A diocese de Banmaw, no Norte de Mianmar, situa-se no Estado de Kachin, na fronteira com a China. Aí vivem cerca de um milhão e 700 mil kachins (a minoria étnica que dá nome à província) que reivindicam a sua autonomia há mais de sessenta anos, contando para isso com um exército organizado: o KIA – Exército pela Independência Kachin. A presença da Igreja Católica na região resume-se a duas dioceses: Myitkyina (com cerca de cem mil fiéis) e Banmaw (com quarenta mil católicos). Todo o território, montanhoso na sua essência, é actualmente zona de guerra com uma população em constante êxodo: comunidades inteiras foram desarraigadas, vivendo agora as famílias – muitas delas católicas – em campos de refugiados. Os jovens kachin, com “oportunidades limitadas ou até inexistentes”, em termos de Educação ou de Emprego, não vêem qualquer luz ao fundo do túnel. Ali não há futuro.

“Nos últimos dois anos”, disse o citado pároco à UCANews, “o conflito afectou nove das treze paróquias da Diocese, aumentando exponencialmente o número de refugiados”.

Já no início de Março, o centro pastoral do complexo da Igreja Católica de São Miguel, em Nan Hlaing, uma zona rural da diocese de Banmaw, foi atingido e destruído por um bombardeamento levado a cabo pelo Exército Birmanês. “Duas bombas aéreas lançadas sobre o terreno paroquial atingiram a igreja, mas felizmente não feriram ninguém”, sublinhou o jesuíta Wilbert Mireh, pároco desta igreja com mais de um século de existência.

O padre Mireh informou ainda que teve de viajar para um local distante, “até junto à fronteira com a China”, para poder comunicar com o exterior. “Desde Julho de 2024 que estamos sem luz ou qualquer tipo de telecomunicações”, adiantou. E referiu: “Agradecemos a Deus por estarmos em segurança, embora as pessoas aqui estejam a lutar pela sobrevivência: não há escolas, clínicas ou lojas”.

Ordenado em 2013, o padre Wilbert Mireh é um dos cerca de trinta jesuítas birmaneses. Após o seu serviço pastoral em Loikaw, foi enviado para Banmaw, onde, para além do cuidado pastoral dos fiéis, sempre se dedicou ao Apostolado Social e à Educação. “Hoje, o facto de as crianças não terem escola é uma das graves consequências da guerra civil”, observou, acrescentando: “Apesar do medo e da inquietação, continuaremos a viver pelo bem, pela verdade e pela justiça, firmes na nossa fé”.

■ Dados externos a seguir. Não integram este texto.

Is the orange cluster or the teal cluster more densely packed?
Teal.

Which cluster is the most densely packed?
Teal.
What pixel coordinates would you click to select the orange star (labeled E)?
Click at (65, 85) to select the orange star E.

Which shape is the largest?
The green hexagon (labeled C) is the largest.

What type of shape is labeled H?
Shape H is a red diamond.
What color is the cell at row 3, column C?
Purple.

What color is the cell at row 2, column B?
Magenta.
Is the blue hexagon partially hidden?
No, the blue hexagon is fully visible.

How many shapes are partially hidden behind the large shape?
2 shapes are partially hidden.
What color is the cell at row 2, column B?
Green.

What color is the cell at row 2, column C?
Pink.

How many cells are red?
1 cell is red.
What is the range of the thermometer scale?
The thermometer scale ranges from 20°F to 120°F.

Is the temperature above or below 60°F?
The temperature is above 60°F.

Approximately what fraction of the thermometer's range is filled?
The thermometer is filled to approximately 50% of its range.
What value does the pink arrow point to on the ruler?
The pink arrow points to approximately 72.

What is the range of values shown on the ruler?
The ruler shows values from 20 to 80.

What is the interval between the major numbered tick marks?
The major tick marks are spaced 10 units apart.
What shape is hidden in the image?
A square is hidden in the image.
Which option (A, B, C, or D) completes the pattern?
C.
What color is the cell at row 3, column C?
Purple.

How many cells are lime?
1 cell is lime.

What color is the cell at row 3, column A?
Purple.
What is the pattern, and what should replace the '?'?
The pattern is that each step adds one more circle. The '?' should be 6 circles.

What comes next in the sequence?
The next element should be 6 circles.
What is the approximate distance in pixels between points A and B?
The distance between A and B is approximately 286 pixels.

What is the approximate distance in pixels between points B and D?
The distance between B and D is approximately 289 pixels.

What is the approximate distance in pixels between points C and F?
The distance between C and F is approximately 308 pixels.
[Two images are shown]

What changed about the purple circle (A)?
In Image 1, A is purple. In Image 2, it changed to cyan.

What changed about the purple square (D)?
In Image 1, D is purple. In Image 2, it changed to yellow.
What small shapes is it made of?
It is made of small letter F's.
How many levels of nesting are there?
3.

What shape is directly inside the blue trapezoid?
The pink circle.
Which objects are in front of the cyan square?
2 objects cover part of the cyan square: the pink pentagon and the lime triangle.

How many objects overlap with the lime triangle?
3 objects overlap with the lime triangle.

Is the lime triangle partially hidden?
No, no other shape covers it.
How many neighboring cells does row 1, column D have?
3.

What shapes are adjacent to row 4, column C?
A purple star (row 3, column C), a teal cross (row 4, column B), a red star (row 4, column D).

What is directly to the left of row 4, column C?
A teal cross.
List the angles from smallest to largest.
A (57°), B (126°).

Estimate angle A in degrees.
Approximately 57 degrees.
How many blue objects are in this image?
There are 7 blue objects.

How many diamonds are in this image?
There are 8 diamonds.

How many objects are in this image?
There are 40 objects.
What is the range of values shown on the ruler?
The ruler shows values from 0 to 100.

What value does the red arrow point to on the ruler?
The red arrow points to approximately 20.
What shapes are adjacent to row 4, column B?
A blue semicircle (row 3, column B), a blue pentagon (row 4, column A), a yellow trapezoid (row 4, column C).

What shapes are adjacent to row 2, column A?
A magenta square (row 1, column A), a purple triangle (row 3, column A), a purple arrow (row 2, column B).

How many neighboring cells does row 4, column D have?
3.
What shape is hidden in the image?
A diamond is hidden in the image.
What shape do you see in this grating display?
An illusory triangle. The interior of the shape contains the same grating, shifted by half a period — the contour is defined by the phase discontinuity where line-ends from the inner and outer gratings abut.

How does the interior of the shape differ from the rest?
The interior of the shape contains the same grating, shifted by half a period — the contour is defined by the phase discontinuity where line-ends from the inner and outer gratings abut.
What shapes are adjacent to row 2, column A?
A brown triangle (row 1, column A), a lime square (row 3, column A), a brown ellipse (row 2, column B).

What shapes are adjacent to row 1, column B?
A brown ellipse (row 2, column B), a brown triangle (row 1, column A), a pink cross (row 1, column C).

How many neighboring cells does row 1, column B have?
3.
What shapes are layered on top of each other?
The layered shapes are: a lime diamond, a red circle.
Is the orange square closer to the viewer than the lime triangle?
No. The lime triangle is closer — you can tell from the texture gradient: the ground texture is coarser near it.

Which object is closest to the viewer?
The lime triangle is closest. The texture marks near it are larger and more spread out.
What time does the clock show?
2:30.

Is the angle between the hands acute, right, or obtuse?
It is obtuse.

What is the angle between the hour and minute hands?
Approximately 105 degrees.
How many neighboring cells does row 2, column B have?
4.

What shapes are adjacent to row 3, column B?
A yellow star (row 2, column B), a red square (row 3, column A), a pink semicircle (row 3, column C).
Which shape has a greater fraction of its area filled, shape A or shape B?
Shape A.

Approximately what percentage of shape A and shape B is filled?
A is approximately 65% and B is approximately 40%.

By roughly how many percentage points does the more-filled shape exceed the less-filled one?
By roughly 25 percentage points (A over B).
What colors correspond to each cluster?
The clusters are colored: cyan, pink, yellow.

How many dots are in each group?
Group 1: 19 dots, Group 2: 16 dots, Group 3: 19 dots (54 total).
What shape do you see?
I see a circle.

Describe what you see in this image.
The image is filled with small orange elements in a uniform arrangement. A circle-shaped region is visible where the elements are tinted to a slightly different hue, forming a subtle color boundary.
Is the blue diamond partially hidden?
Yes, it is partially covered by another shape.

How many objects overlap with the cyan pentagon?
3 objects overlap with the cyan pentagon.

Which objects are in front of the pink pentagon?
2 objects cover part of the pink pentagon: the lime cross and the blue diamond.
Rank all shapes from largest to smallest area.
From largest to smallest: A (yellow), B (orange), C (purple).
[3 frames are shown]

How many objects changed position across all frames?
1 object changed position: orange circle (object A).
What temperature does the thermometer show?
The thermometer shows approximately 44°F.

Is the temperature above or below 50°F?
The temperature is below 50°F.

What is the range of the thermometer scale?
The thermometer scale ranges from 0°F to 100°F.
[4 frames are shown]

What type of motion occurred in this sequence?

No Estado de Kachin, o Exército Birmanês foi forçado a retirar de grandes partes da área e está agora a bombardeá-la com artilharia e aeronaves. Segundo fontes locais, devido à luta contínua pelo controlo de Banmaw, a maioria dos residentes da cidade fugiu para as florestas e aldeias vizinhas, onde tentam agora subsistir.

Nesta situação de precariedade e violência generalizada, o bispo D. Raymond Sumlut Gam foi transferido para a paróquia da cidade fronteiriça de Leiza, agora sob o controlo do Exército Kachin.

Os primeiros vestígios de fé na zona de Banmaw datam de meados do Século XIX, graças ao bispo D. Paul Ambrose Bigandet, MEP, responsável pelo envio dos primeiros missionários franceses para a zona de Banmaw, onde entrariam em contacto com o povo animista Kachin e iniciaram o trabalho missionário. Entre 1872 e 1939, 31 padres franceses serviram a população da zona de Banmaw, juntamente com alguns catequistas. Em 1936 chegaram os missionários irlandeses de Saint Columban, revigorando a evangelização. Em 1939, a Santa Sé estabeleceu oficialmente a Prefeitura Apostólica de Banmaw. Depois de ter sido interrompida pela Segunda Guerra Mundial, com o retomar das actividades apostólicas em 1961, a Prefeitura Apostólica passou a ser a diocese de Myitkyina. Banmaw fez parte da diocese de Myitkyina até 2006, quando o Papa Bento XVI criou a nova diocese de Banmaw, sufragânea da arquidiocese de Mandalay, tendo nomeado o Monsenhor Raymond Sumlut Gam como o primeiro bispo da Diocese.